The moment I pressed play on that Smiths’ tape may well have been the precise moment my latent moody, angry, serious, intense, ‘deep’, annoying teenage gene was activated. I’d gone from a relatively happy, tree-climbing, bouncing kid and metamorphosed into moody, spotty, confused teenager. New Kids on the Block were dead to me! No more fantasies of running away with the boyband. Now I wanted real music, music that made me feel something – that made me feel grown-up. I wanted music that transported me somewhere safe and magical, both alien and familiar at the same time. The only cassettes I had were compilations of songs I’d recorded off the radio, usually the top 40 countdown on a Sunday night on Radio 1. This was my only way of gathering music back then at 13, with not a penny to my name and no pocket money. (Asian parents don’t do pocket money.)

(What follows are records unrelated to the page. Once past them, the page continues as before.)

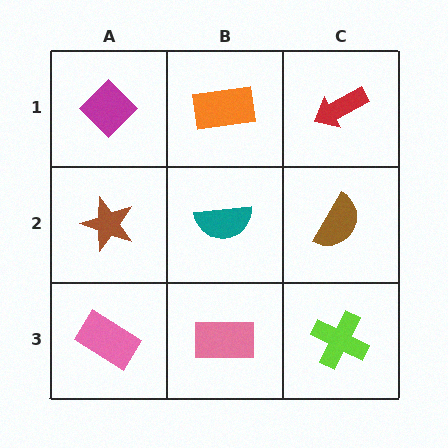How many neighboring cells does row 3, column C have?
2.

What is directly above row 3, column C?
A brown semicircle.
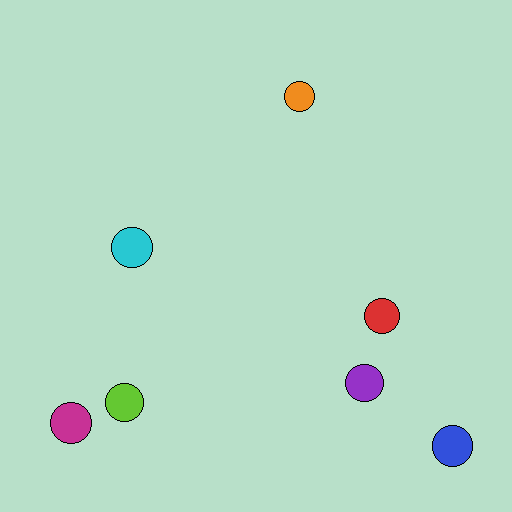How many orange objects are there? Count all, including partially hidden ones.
There is 1 orange object.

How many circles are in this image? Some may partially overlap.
There are 7 circles.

I was a little brown lass listening to The Smiths and if there were any others in Bradford like me in the early nineties, I hadn’t come across them. I connected with Morrissey’s lyrics, as a lonely Asian outsider, a misfit who felt I didn’t belong anywhere. The Smiths eased my teenage pain, I felt they understood my experience. In their music and his lyrics, I thought I found someone I could relat
e to. I found the universal in Morrissey’s experience of growing up in a migrant Irish Catholic working-class Northern family.

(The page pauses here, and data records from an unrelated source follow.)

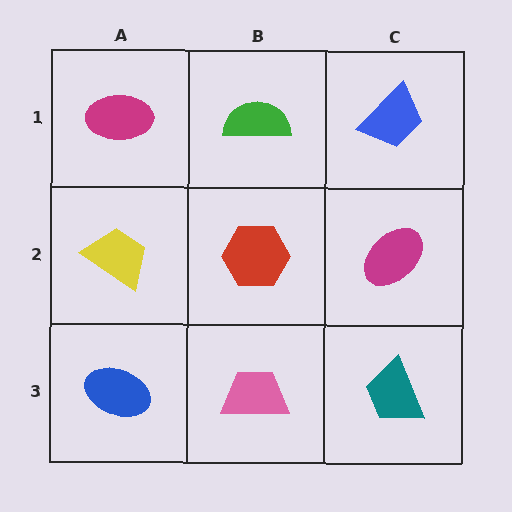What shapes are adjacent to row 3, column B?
A red hexagon (row 2, column B), a blue ellipse (row 3, column A), a teal trapezoid (row 3, column C).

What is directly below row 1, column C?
A magenta ellipse.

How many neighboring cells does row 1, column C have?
2.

It’s all coming together now! I had music made for me, I had a new teenage attitude, I had my own space. The creation and expansion of my world took place in my tiny room. I was the master of this literal dark universe.

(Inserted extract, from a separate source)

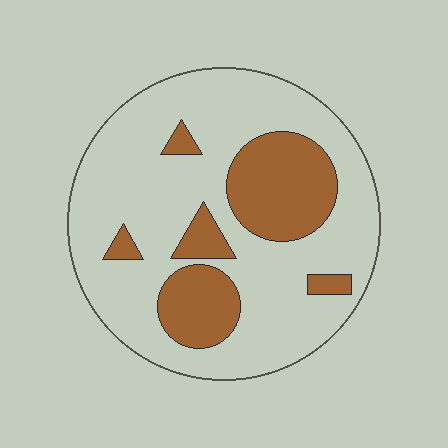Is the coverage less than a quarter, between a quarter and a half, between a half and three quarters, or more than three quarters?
Between a quarter and a half.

I said let there be light.
In my room was my old, ugly box TV, way too big for the room, with no remote control and a bent metal hanger as an aerial. It would always need a jiggle around to try and get a clear signal, the colour was never right the entire time I had it, but it was good enough for me to stay up and watch late-night Channel 4. There was never any issue with me having a television in my room – it was seen as an essential in our house.
I said let there be communication.
The only phone we had in the house was in the landing at the bottom of the stairs and this just wasn’t going to do. Not for my private conversations. I connected a cheap telephone with a very long wire to the main phone, then ran the cable up the stairs, round the hall and all the way into my room. My lair was beginning to take shape . . .
I said let there be sound.
The all-important combination radio, cassette and record player that stayed with me from 11 right through to my first year at uni. I played my first ever vinyl on this piece of technology, a gift from an aunty as I never had money to buy my own, Sister Sledge – ‘Frankie’. It’s a classic and I still know all the words and, of course, my self-choreographed dance routine.